Distortion as we know it tends to emphasize upper harmonic content, thus it 'robs bass' and 'adds edge/treble'. Most compensate for this by either running one clean and one dirty rig together or blending their dirty sound with the clean sound.

That said, certain fuzz pedals or either of the Sansamp pedals will let you keep some bottom end and give you a more natural distorted bass sound.

Also, check to see if the tweeters in your bass cabs (if there are any) are turned off when using distortion, as that can give you a nasty fizzy top-end buzz.


----------



## sami (Nov 15, 2009)

I have the tweeter on my 8x10 turned all the way down (Peavey 8x10). The MXR has a shared EQ between channels but it also has a blend.

I tried the TS9 just to see how it sounded since I thought it wouldn't sound anything like the distortion coming out of the MXR. But it did have that same characteristic. Yeah I think I'm just not used to distortion on bass. "Guitarist turned bassist" syndrome xD

I'm really loving the clean side of that MXR DI from first try, so I'll prolly just end up buying a 2nd pedal.


----------



## TemjinStrife (Nov 16, 2009)

VT Bass


----------



## dorfmeister (Nov 23, 2009)

I am not really sure if I can hear transparency but I really like my Tronographic Rusty Box.

TRONOGRAPHIC


----------



## sami (Nov 23, 2009)

Turns out my tweeter wasn't all the way off. I'm pretty much set on my MXR DI+.

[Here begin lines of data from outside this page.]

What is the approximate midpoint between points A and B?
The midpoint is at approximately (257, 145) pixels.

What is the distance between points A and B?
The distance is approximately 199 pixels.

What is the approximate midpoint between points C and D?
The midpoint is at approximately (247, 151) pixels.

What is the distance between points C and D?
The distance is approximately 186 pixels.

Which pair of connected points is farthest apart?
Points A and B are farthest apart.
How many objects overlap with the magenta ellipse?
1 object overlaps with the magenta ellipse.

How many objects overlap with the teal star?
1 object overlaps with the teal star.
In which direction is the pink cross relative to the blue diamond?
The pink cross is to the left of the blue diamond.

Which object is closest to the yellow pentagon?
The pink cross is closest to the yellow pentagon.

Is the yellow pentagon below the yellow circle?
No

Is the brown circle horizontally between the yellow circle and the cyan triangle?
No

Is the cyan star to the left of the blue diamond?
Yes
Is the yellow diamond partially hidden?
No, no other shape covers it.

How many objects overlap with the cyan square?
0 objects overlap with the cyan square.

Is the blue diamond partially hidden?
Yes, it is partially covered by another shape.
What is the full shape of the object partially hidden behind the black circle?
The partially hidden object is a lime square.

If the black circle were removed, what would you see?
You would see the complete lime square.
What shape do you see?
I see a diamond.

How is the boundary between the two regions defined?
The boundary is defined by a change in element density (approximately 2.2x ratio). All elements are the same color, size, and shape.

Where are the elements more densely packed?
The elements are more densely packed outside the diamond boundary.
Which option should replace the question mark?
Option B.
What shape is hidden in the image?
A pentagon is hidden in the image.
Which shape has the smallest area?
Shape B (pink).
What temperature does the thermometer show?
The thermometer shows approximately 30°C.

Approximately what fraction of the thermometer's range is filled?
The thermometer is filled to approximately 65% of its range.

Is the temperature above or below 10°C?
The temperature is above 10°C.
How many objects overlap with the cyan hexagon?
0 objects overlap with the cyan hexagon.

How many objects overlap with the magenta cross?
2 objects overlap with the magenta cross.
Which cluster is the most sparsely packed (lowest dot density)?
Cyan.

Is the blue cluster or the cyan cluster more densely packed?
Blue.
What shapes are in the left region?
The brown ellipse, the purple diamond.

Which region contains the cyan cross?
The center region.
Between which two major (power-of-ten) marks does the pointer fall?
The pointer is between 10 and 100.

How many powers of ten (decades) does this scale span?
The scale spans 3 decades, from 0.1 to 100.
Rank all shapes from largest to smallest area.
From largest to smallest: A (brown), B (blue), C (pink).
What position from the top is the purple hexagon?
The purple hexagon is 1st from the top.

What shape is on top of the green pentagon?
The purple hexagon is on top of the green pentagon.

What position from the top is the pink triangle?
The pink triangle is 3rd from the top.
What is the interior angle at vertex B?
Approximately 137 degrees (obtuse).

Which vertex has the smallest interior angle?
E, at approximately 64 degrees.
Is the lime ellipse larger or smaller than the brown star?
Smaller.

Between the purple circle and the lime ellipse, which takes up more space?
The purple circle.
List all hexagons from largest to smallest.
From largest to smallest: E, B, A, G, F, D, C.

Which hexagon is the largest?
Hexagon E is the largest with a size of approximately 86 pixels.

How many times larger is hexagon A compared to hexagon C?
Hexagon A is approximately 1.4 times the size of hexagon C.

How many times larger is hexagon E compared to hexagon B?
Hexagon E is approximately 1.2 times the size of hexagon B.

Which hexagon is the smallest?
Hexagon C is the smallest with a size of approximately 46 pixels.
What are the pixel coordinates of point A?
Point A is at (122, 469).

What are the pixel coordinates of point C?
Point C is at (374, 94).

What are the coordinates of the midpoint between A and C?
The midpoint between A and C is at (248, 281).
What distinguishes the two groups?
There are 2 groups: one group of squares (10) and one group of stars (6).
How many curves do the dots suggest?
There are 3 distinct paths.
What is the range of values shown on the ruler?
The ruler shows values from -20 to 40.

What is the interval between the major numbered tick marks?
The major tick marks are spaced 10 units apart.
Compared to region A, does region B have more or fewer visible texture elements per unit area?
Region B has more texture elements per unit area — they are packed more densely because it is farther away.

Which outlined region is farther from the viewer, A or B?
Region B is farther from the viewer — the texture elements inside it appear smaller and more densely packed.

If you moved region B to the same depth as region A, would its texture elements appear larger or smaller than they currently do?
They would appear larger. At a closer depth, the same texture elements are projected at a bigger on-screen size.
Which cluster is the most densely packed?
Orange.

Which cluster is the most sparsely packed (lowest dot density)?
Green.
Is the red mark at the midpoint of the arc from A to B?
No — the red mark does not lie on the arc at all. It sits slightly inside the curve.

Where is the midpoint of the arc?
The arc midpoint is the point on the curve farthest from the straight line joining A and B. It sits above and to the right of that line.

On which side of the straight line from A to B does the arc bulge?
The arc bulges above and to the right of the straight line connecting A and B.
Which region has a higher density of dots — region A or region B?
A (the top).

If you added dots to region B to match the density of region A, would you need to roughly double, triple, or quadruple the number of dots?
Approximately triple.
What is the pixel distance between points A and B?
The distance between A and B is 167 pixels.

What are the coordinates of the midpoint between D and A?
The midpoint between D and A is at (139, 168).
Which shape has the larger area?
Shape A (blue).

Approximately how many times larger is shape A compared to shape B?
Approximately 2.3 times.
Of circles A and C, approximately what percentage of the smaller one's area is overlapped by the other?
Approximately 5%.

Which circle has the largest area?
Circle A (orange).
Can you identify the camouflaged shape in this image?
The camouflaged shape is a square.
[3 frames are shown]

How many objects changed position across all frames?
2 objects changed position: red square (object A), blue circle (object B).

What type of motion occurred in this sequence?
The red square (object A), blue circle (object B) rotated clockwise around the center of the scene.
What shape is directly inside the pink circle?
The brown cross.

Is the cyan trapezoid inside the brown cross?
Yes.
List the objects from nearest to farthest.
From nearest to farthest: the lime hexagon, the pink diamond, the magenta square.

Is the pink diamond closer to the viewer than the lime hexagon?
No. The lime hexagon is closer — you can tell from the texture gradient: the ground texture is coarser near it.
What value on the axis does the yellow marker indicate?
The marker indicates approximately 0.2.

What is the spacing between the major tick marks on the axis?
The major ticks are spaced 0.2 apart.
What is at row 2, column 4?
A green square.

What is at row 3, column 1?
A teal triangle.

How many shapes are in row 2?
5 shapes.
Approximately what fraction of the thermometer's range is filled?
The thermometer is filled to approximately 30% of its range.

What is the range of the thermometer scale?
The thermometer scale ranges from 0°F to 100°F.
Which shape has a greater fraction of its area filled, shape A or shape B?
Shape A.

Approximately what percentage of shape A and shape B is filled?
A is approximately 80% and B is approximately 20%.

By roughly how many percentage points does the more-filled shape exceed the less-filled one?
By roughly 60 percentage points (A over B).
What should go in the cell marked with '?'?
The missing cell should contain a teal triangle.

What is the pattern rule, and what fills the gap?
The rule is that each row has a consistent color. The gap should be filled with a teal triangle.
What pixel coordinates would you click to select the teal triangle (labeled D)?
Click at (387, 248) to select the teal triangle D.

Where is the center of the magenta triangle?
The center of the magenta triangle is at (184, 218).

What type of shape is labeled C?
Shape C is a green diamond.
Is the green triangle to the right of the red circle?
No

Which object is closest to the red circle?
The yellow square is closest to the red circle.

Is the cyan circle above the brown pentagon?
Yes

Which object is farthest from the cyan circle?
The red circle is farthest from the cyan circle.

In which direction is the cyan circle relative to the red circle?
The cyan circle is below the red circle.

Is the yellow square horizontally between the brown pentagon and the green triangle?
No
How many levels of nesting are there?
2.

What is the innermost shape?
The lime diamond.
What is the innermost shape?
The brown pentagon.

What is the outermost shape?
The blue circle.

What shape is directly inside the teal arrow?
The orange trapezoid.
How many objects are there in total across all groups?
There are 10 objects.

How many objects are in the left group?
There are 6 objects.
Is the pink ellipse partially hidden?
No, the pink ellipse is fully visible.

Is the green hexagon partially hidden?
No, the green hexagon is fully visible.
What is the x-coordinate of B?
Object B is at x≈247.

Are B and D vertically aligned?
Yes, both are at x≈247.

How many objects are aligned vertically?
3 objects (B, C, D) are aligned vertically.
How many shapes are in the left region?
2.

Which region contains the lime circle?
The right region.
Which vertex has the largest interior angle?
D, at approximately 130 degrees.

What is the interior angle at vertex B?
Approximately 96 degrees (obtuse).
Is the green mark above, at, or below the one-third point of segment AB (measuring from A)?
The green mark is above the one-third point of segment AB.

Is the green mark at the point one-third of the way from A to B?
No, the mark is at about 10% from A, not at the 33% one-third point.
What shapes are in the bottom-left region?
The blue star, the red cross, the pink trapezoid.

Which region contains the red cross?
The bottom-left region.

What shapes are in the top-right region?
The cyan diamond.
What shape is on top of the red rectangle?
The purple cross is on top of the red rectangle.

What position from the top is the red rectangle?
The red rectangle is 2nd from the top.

I appreciate all ya'll's suggestions! I'd really like to try some of those pedals!


----------



## Ruan7321 (Nov 28, 2009)

Check out the MXR M80 Bass D.I. I can double as a distortion pedal and a D.I. box and has EQ on it.


----------



## sami (Nov 29, 2009)

That's what I ended up getting. It'd be cool if it has a separate EQ tho.


----------



## Spinedriver (Nov 29, 2009)

I have the Tech 21 Vt and just popped one of these in front of it and it sounds fantastic through my Little Mark II head. 







For $40 brand new, you can't go wrong. The bonus thing of it is that it has treble AND bass controls.


----------



## Variant (Dec 16, 2009)

No mention of this baby?:






Rats are notorious for being great bass distortions because they let a lot of the lows by unaffected while the highs get nice as saturated.


----------



## guitarplayerone (Dec 17, 2009)




----------



## xtrustisyoursx (Dec 17, 2009)

get the sansamp for sure. it's perfect


----------



## Concr3t3 (Jan 21, 2010)

I used to rock the Sansamp...until I came across this:





The first line of the review read, "Built like a murder weapon..." I didn't need to read anymore. I was sold. $300 later and I was in love.


----------



## All_¥our_Bass (Jan 21, 2010)

There's also teh supercolider but it's probably more of a fuzz type sound.
It's like a big muff but with more balls and adjustability, and doesn't loose as much midrange as the muff does.


----------